I realized I really enjoyed teaching, so I switched to Udacity, an educational platform, where I helped create machine learning courses. This was around 2016, during the first boom of machine learning when it started to recognize things like cats in images, which was mind-blowing at the time. While at Udacity, I also started a YouTube channel - Serrano Academy - and wrote a book called "Grokking Machine Learning." The channel has grown significantly with almost 150,000 subscribers and millions of views.


After Udacity, I moved to Apple to teach at Apple University, which was a fantastic experience. I got to do internal consulting as well, learning from different teams about their projects. Eventually, a friend called me about a machine learning position in quantum computing, so I moved back to Canada to work in Quantum Artificial Intelligence. I was creating content on the side throughout all this, like YouTube videos and leading talks.

Most recently, I got into large language models before ChatGPT became popular. I joined Cohere in Toronto to build educational material for their LLM University. After ChatGPT’s boom, it became easier to explain my work. Three weeks ago, I quit my job at Cohere to focus entirely on my YouTube channel and build my own teaching and consulting business.

Teaching and learning new stuff have always been my anchor. The AI world changes so much, which makes it fun and exhilarating. That's my story in a nutshell.


That’s an amazing story! What are you most excited about with your YouTube channel, and what’s your vision for it?


I’ve always loved teaching because it brings out the giving side of me. I enjoy making learning approachable and fun with animations and quirky examples. I think abstraction is important, but it’s not the best way to learn. Simple, memorable examples work better for most people, including myself.


The fact that I can make a career out of this is a nice bonus. I love getting messages from people around the world who found my content helpful. It’s rewarding to bring education to those who might not have access to standard educational resources. So, the vision is to continue making engaging, educational content that’s accessible to everyone.


That’s fantastic. You’ve just gained a new subscriber! What predictions do you have for the future of large language models?


In the immediate future, I see multimodality as the next big thing. Models will handle text, sound, images, and video as input and output. Tool use is another development on the horizon. Models will be able to directly perform tasks, like sending emails or making web pages, instead of just providing instructions.


In the medium term, integrating AI with robotics is a likely step. Combining language models with motion and physical interaction could lead to exciting advancements.

In the long term, I get philosophical. As machines take over more logical and rational tasks, humans might need to focus on what makes us unique, like empathy, intuition, and other soft skills. These are areas where we can still outshine machines and should be embraced.


That’s insightful.

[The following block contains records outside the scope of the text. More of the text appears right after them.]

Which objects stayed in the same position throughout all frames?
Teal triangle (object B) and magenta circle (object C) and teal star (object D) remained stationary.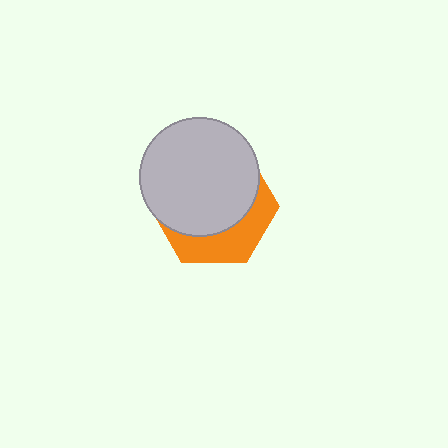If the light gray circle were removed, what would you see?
You would see the complete orange hexagon.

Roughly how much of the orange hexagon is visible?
A small part of it is visible (roughly 33%).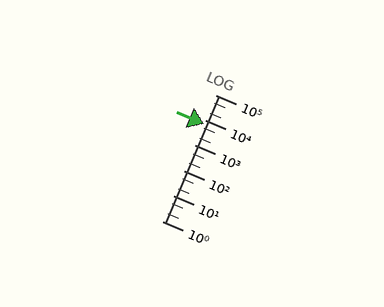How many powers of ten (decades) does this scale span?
The scale spans 5 decades, from 1 to 100000.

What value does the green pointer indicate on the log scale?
The pointer indicates approximately 7200.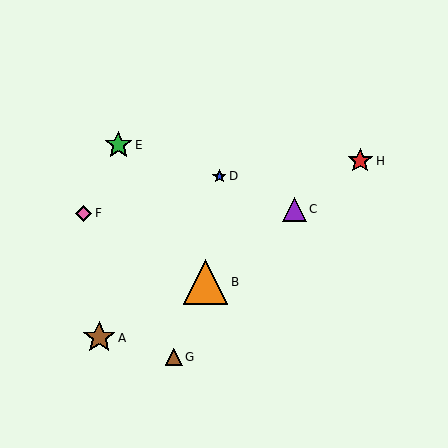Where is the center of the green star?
The center of the green star is at (118, 145).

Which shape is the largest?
The orange triangle (labeled B) is the largest.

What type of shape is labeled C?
Shape C is a purple triangle.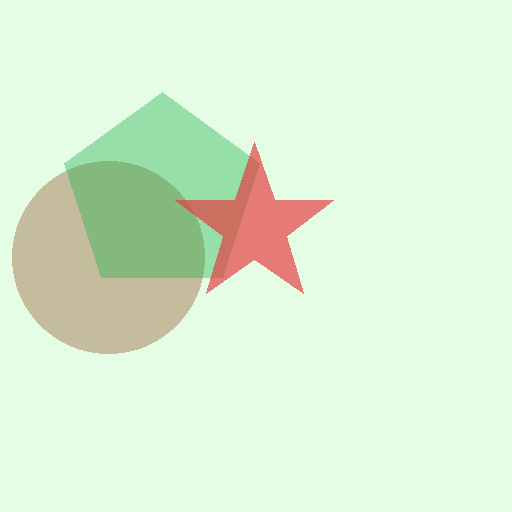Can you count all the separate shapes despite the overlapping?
Yes, there are 3 separate shapes.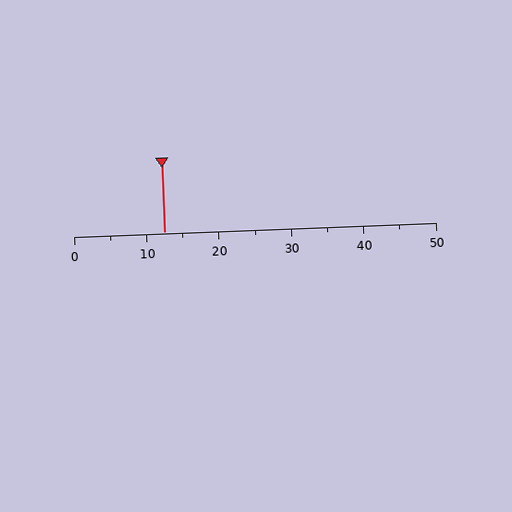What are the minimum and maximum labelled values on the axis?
The axis runs from 0 to 50.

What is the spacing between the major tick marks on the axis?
The major ticks are spaced 10 apart.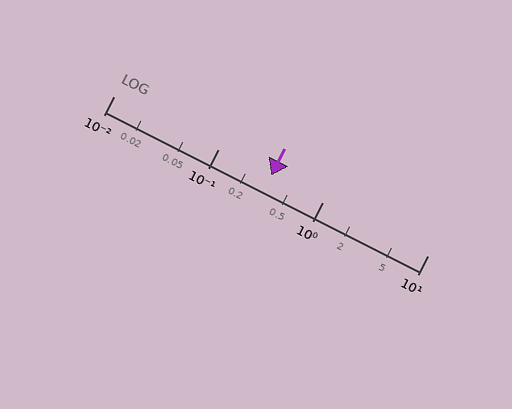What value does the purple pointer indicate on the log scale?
The pointer indicates approximately 0.32.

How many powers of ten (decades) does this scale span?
The scale spans 3 decades, from 0.01 to 10.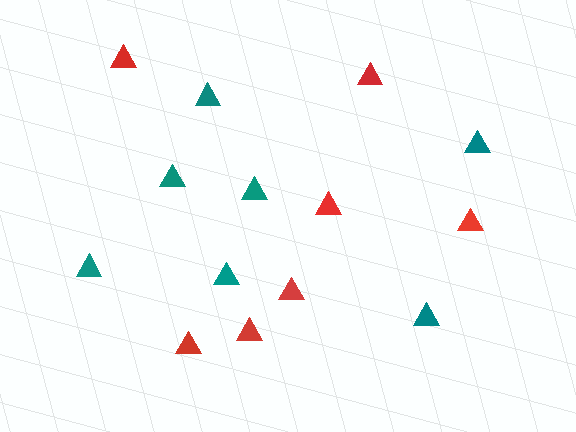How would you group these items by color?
There are 2 groups: one group of teal triangles (7) and one group of red triangles (7).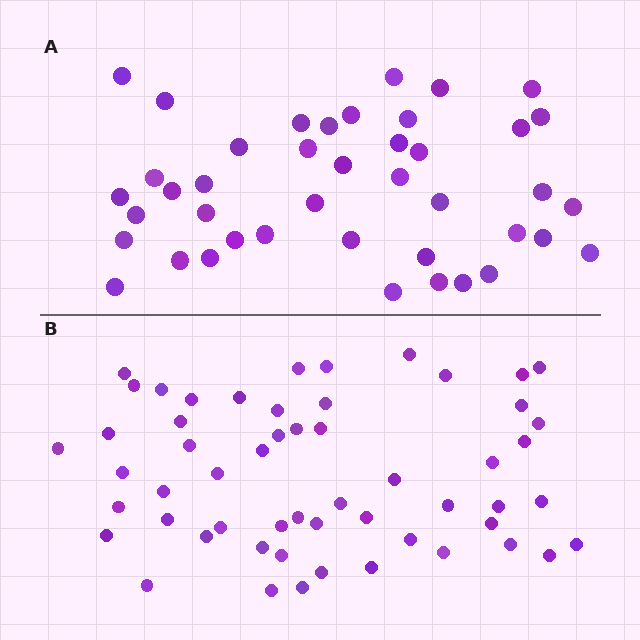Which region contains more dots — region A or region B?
Region B (the bottom region) has more dots.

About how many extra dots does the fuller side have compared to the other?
Region B has approximately 15 more dots than region A.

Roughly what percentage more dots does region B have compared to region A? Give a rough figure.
About 30% more.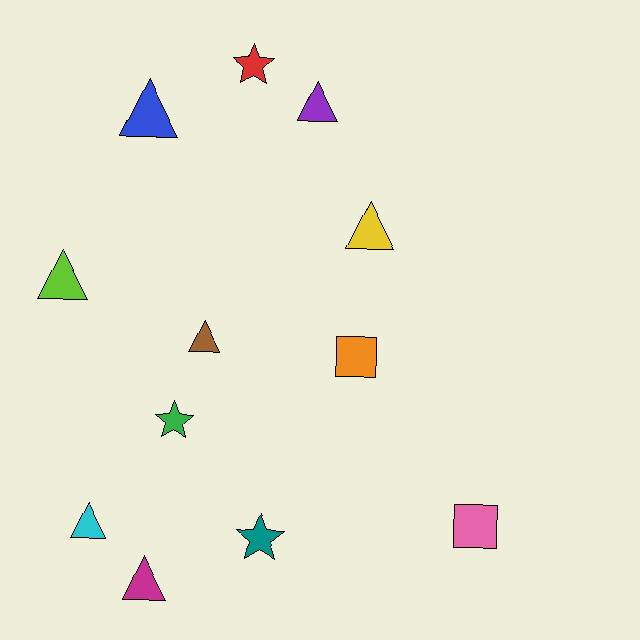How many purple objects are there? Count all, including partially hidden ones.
There is 1 purple object.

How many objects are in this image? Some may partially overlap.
There are 12 objects.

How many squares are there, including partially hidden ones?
There are 2 squares.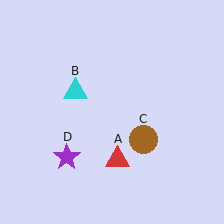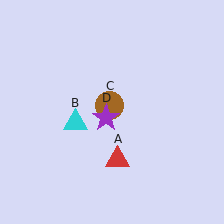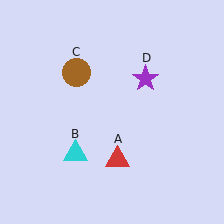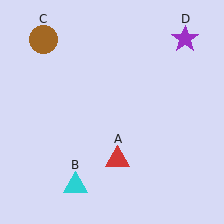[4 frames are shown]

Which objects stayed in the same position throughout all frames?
Red triangle (object A) remained stationary.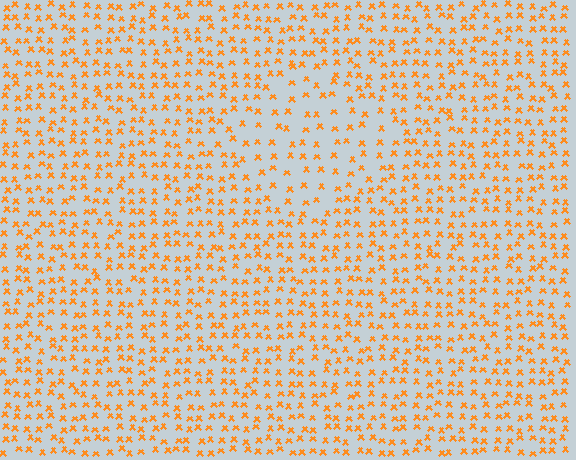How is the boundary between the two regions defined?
The boundary is defined by a change in element density (approximately 1.7x ratio). All elements are the same color, size, and shape.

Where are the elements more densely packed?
The elements are more densely packed outside the diamond boundary.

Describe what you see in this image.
The image contains small orange elements arranged at two different densities. A diamond-shaped region is visible where the elements are less densely packed than the surrounding area.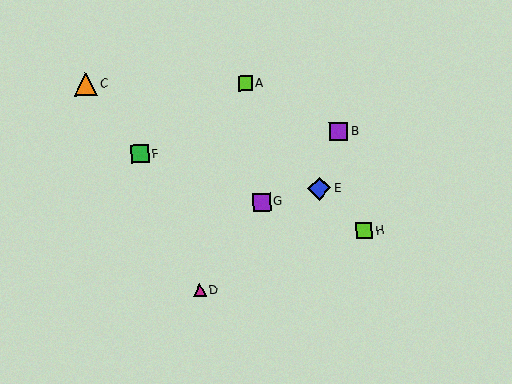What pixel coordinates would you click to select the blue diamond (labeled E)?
Click at (319, 189) to select the blue diamond E.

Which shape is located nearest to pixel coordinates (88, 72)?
The orange triangle (labeled C) at (86, 84) is nearest to that location.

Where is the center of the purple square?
The center of the purple square is at (339, 132).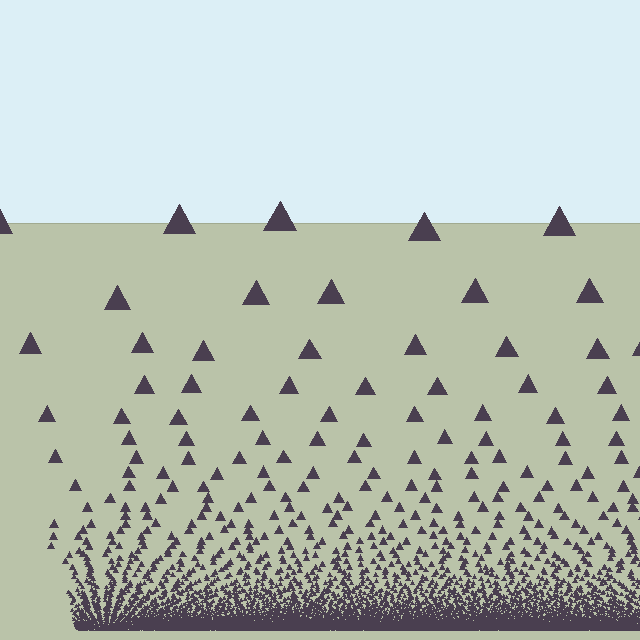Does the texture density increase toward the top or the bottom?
Density increases toward the bottom.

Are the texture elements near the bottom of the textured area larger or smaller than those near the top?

Switching gears, what keeps pulling you back to Canada as the place you want to build in?


Canada is a wonderful country and has always been welcoming to me. It provided scholarships and funding for my research, which I’m very thankful for. I love the peacefulness and social benefits, like healthcare, which I didn’t have in the US.


Canada is also a hub for innovation, especially in the corridor from Montreal to Toronto to Waterloo. It’s home to leading scientists and researchers in AI and quantum computing. The vibrant research community and the welcoming nature of the country make it an attractive place to live and work.


What’s the most Canadian experience you’ve ever had, or a memorable moment here?


One memorable moment is when my grandma, in her 90s, got her Canadian citizenship. She was the oldest person in the room, and the judge came to take a picture with her. It was a special moment that highlighted how welcoming and supportive Canada can be, especially towards immigrants.